A Sin to be Me?
  by Steven Mahone

The recent news surrounding John Paulk must have been quite an embarrassment for the public relations team over at Focus on the Family (Paulk is the ex-gay employed by Focus to convince homosexuals that God's love can earn them the "ex" status too). Mr. Paulk now admits that while on company business in Washington, D.C., he knowingly ducked into a gay bar to "relieve stress." Apparently, Dr. Dobson and the "Love Won Out" staff at Focus had little appreciation for the irony involved. Sort of like the KKK trying to explain to the faithful that the Imperial Wizard didn't have any idea that the BBQ plate he was photographed with was from a NAACP benefit luncheon.

Most Christian organizations like Focus on the Family are certain they have a mandate from God to fight "sin." If sin is to be condemned, then we have no choice but to condemn the sinner as well. In some cases this is completely necessary and absolutely justified. Embezzlement, rape, murder, kidnapping, and the like, are unacceptable under any ethical convention or personal circumstance. It seems reasonable, then, to categorize all crimes as being sinful, but are we going to take that one step further and classify all sins as being a crime?
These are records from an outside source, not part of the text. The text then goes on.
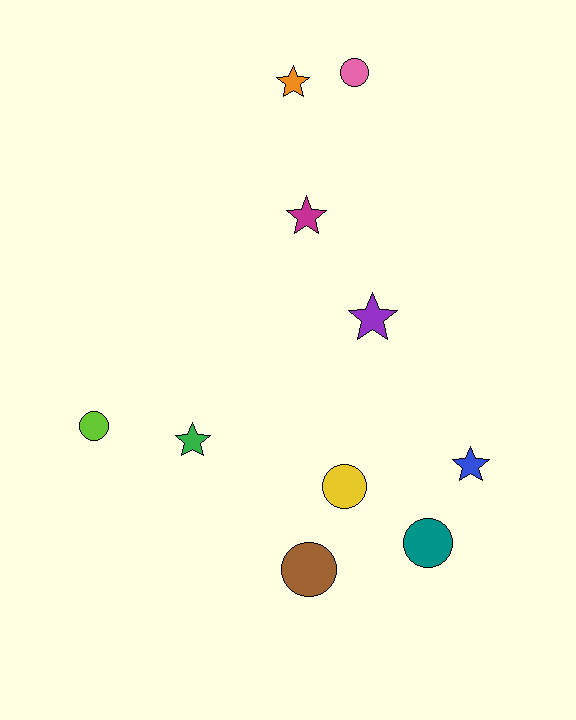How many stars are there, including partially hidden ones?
There are 5 stars.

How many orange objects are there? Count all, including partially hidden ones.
There is 1 orange object.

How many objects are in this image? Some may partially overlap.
There are 10 objects.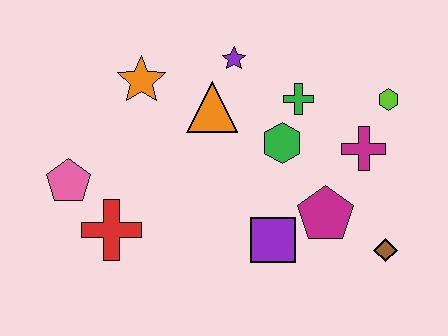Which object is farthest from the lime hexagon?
The pink pentagon is farthest from the lime hexagon.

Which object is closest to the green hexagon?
The green cross is closest to the green hexagon.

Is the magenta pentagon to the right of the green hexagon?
Yes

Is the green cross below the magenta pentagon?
No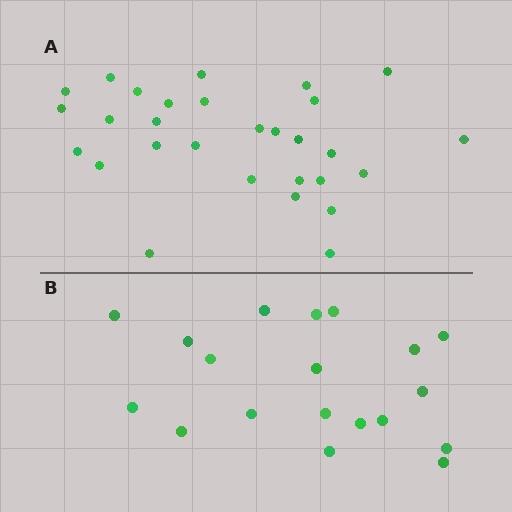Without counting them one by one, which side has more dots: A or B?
Region A (the top region) has more dots.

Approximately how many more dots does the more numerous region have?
Region A has roughly 10 or so more dots than region B.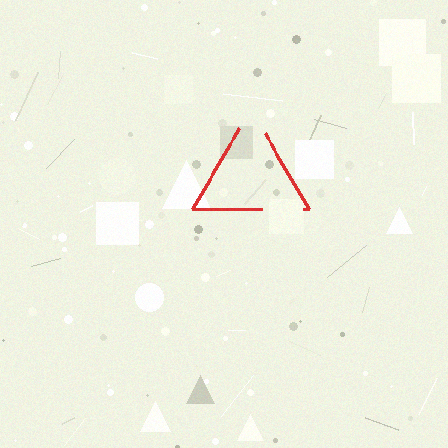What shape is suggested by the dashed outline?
The dashed outline suggests a triangle.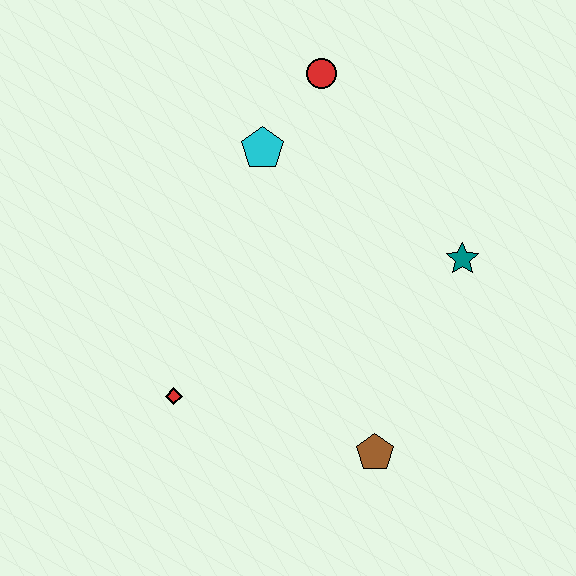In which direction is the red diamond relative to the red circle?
The red diamond is below the red circle.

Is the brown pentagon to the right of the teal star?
No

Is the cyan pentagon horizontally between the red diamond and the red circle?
Yes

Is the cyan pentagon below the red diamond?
No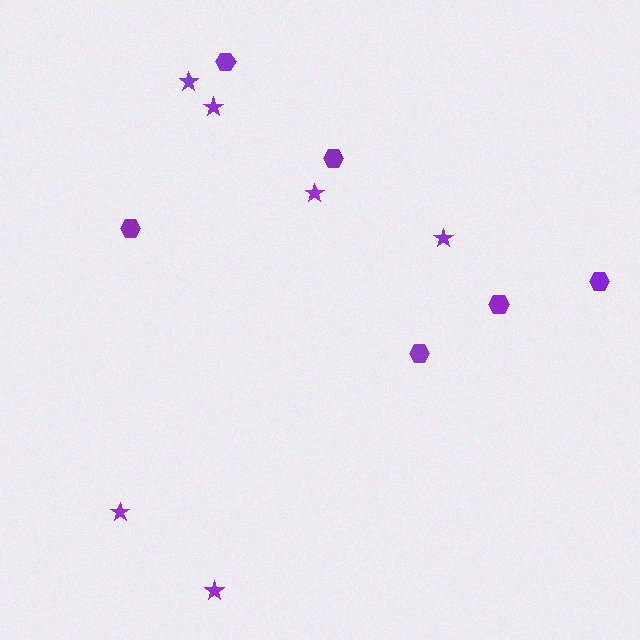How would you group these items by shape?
There are 2 groups: one group of hexagons (6) and one group of stars (6).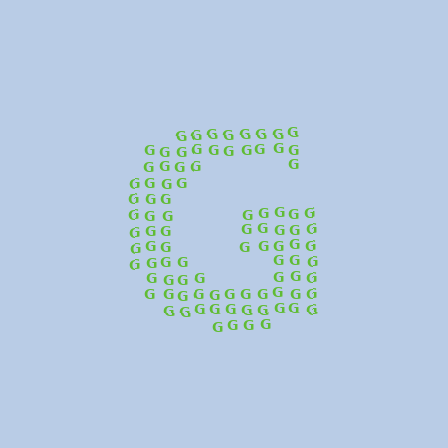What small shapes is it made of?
It is made of small letter G's.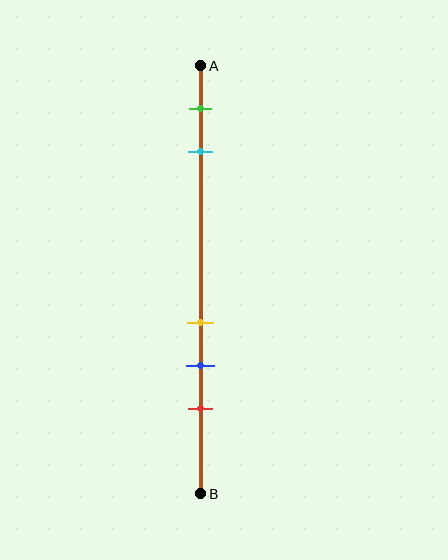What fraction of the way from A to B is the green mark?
The green mark is approximately 10% (0.1) of the way from A to B.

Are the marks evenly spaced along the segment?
No, the marks are not evenly spaced.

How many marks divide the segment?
There are 5 marks dividing the segment.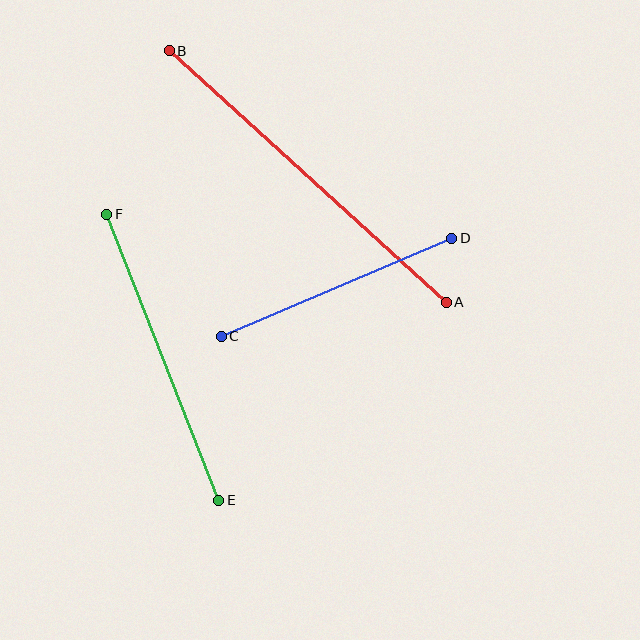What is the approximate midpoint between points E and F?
The midpoint is at approximately (163, 357) pixels.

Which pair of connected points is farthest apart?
Points A and B are farthest apart.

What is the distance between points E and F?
The distance is approximately 308 pixels.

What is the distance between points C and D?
The distance is approximately 250 pixels.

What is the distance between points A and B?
The distance is approximately 374 pixels.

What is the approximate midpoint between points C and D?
The midpoint is at approximately (336, 287) pixels.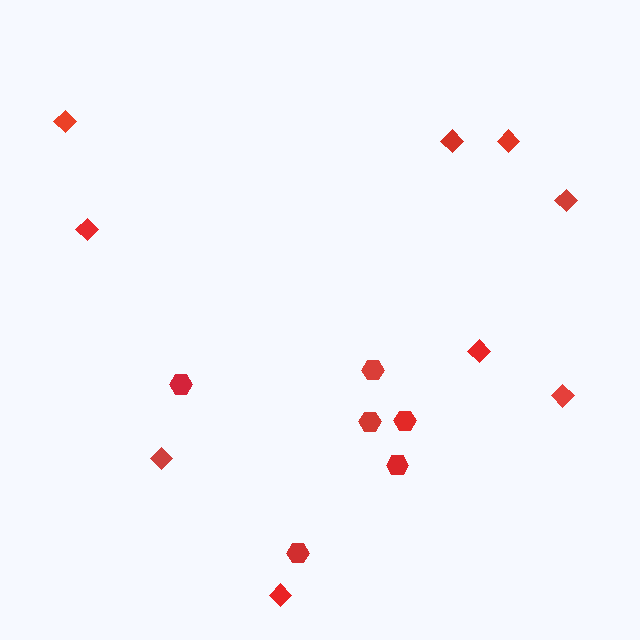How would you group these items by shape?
There are 2 groups: one group of diamonds (9) and one group of hexagons (6).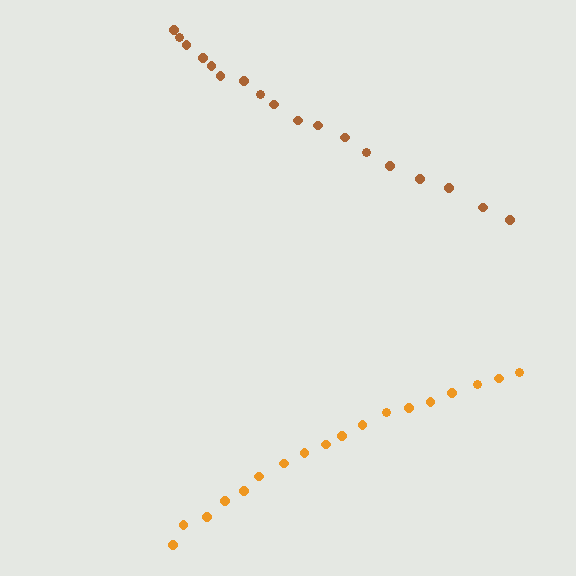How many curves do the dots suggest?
There are 2 distinct paths.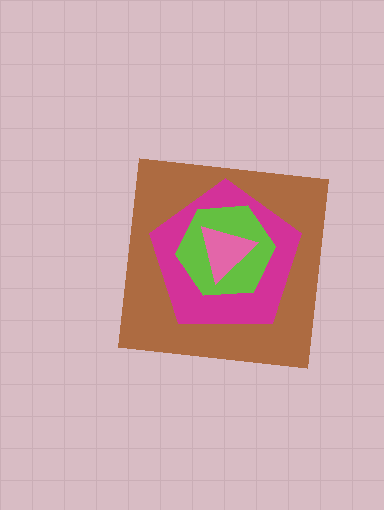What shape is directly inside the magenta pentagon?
The lime hexagon.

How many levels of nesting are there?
4.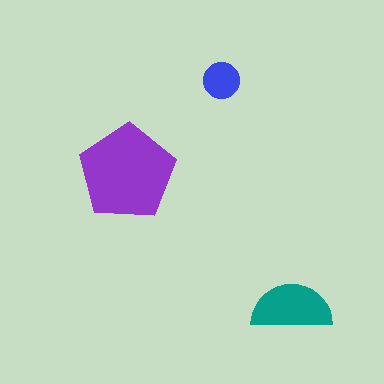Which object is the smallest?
The blue circle.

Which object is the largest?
The purple pentagon.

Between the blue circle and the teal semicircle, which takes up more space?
The teal semicircle.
We can't, of course, do that, because what the Rabbi disdains, is just a pleasant Saturday picnic with pork ribs for the Protestant. So sin can't just "be," it must be defined -- and that definition has to endure the rigors of logic and reason, otherwise it is just another superstition. God might know for sure, but the rest of us (including the good folks at Focus) are forever relegated to doing the best that we can.
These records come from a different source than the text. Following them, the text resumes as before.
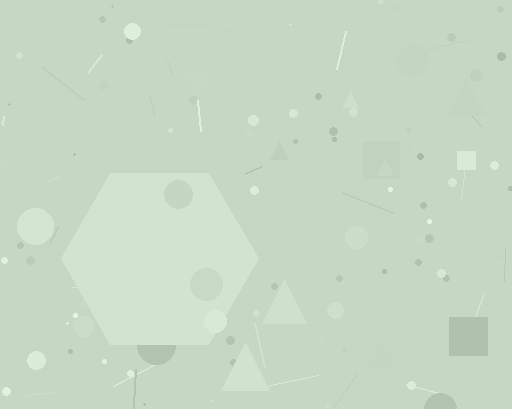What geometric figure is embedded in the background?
A hexagon is embedded in the background.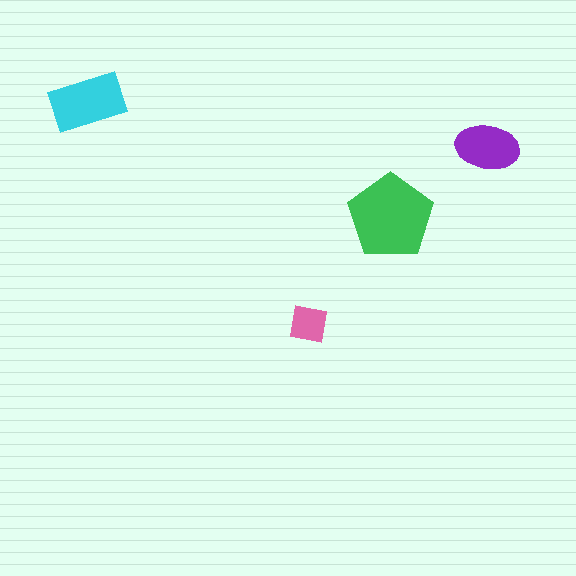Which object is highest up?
The cyan rectangle is topmost.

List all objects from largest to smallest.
The green pentagon, the cyan rectangle, the purple ellipse, the pink square.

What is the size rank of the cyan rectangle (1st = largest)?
2nd.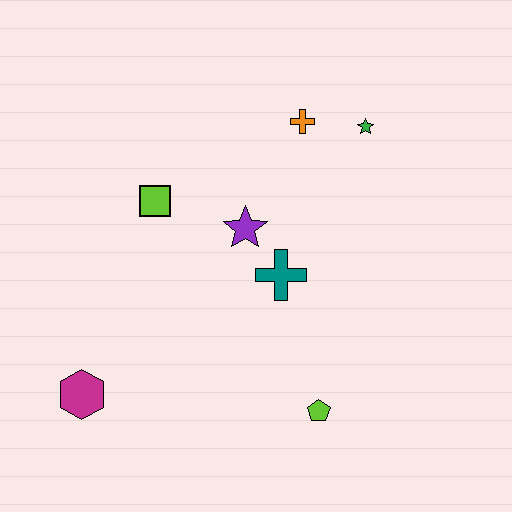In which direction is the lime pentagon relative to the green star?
The lime pentagon is below the green star.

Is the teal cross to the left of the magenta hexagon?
No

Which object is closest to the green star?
The orange cross is closest to the green star.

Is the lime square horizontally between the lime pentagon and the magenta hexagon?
Yes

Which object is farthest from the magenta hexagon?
The green star is farthest from the magenta hexagon.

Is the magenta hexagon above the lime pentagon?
Yes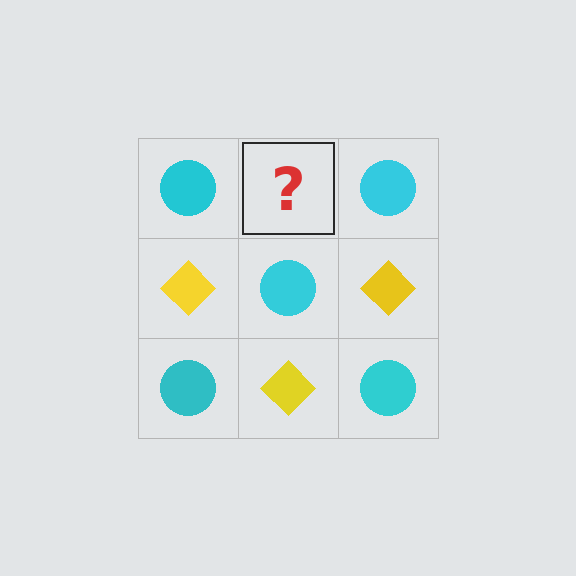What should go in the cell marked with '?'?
The missing cell should contain a yellow diamond.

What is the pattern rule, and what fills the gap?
The rule is that it alternates cyan circle and yellow diamond in a checkerboard pattern. The gap should be filled with a yellow diamond.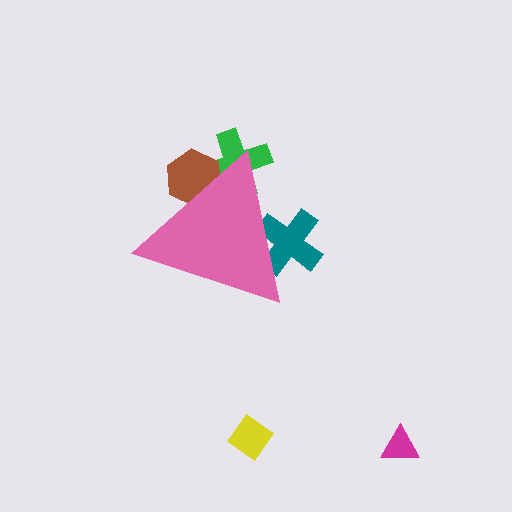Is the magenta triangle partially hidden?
No, the magenta triangle is fully visible.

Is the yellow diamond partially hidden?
No, the yellow diamond is fully visible.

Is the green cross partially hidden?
Yes, the green cross is partially hidden behind the pink triangle.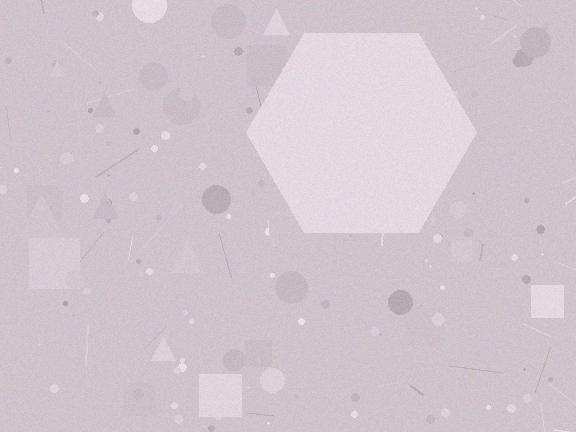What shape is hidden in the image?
A hexagon is hidden in the image.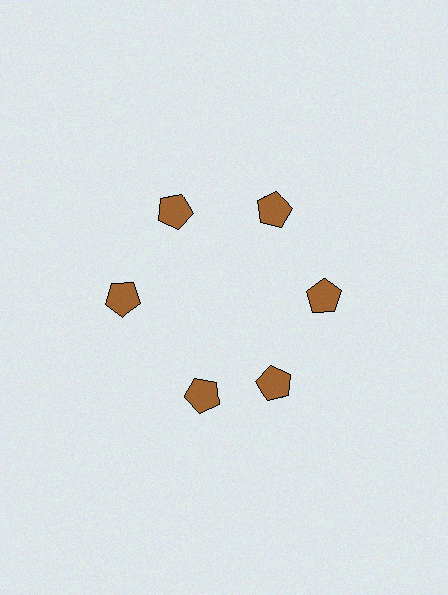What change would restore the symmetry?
The symmetry would be restored by rotating it back into even spacing with its neighbors so that all 6 pentagons sit at equal angles and equal distance from the center.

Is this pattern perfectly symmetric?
No. The 6 brown pentagons are arranged in a ring, but one element near the 7 o'clock position is rotated out of alignment along the ring, breaking the 6-fold rotational symmetry.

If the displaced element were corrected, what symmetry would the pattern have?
It would have 6-fold rotational symmetry — the pattern would map onto itself every 60 degrees.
The American Psychological Association has determined that homosexuality should no longer be classified as a "treatable ailment." Why, then, do most Christian apologists consider the APA's conclusion to be uninspired and irrelevant? Is it because these apologists have better scientific data or more reliable research? Have they uncovered a devious conspiracy involving the 140,000 professionals that support the APA's findings? If they can produce this kind of evidence, then fair enough. If they can't, then perhaps it would be appropriate to remind them that when we discarded the belief that the Sun revolves around the earth back in the fourteenth century, it pretty much signaled an end to the Dark Ages.
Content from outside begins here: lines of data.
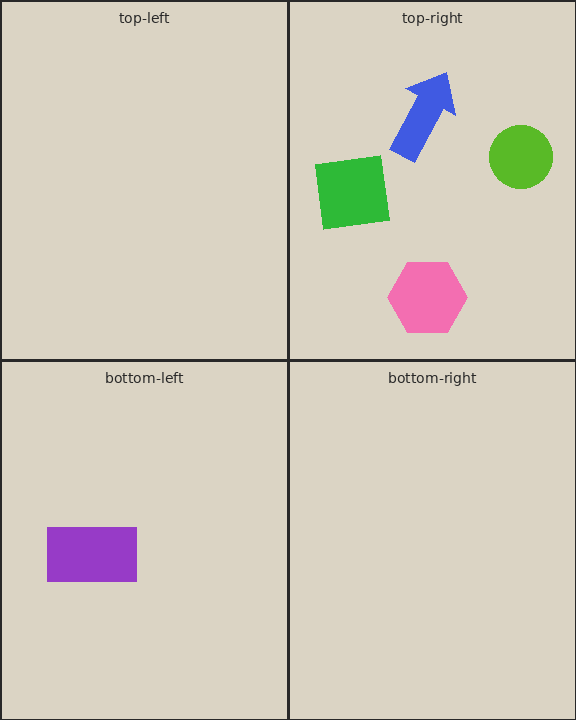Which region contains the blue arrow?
The top-right region.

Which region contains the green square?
The top-right region.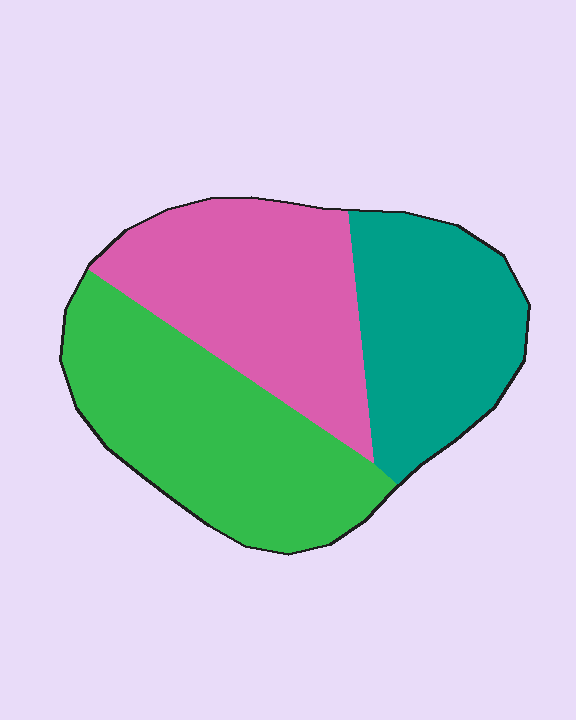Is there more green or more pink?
Green.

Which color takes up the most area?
Green, at roughly 40%.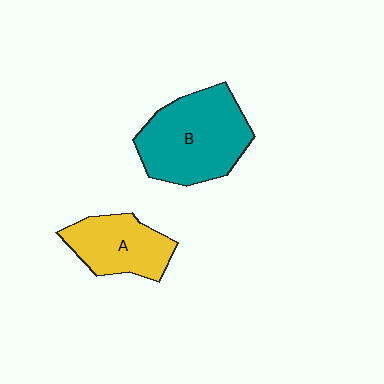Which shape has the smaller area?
Shape A (yellow).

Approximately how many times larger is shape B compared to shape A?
Approximately 1.6 times.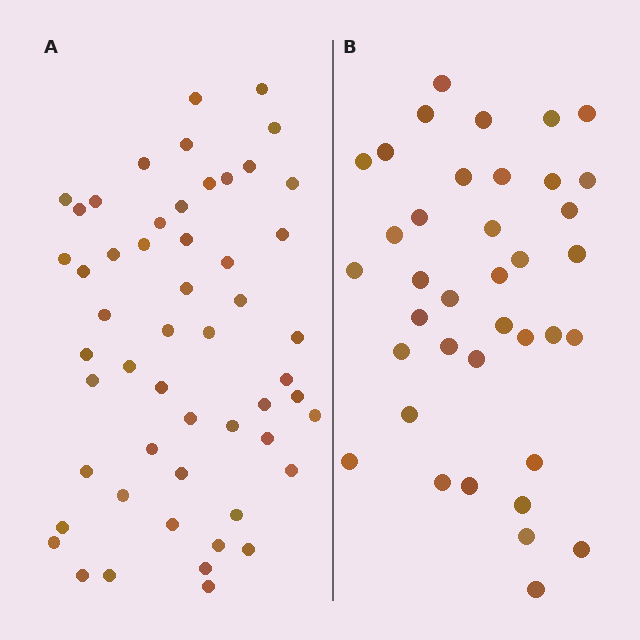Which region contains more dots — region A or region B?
Region A (the left region) has more dots.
I don't know what it's like to be gay. I don't know what it's like to be a genius or an aborigine, either. But if I were any of those things, I imagine that it would be mostly pointless to deny that I wasn't. What would be even more heartbreaking, is if someone told me that God, Himself, was disappointed in what I turned out to be. This is the dilemma that Mr. Paulk faces every day of his life. He is gay pretending not to be gay and I have little doubt that it's a very difficult ruse to maintain, regardless of the quality of his prayers.

If Dr. Dobson is going to define homosexuality as a sin, then the burden of proof for supporting such a claim is on him. If his proof begins with what the word of God says, then maybe a quote from Ecclesiastes 7:13 will offer some productive insight: "Consider the work of God: for who can make that straight, which He hath made crooked?"

A self-appointed task of making straight what God has put crooked sounds like a daunting undertaking. I hope that Dr. Dobson feels up to the challenge. If not, I'm sure that both he and Mr. Paulk can take some solace in this passage from a popular children's book by Theodor Geisel (Dr. Seuss), "And so ... I think there are some things I do not wish to be. And that is why I think that I just wish to be like ME."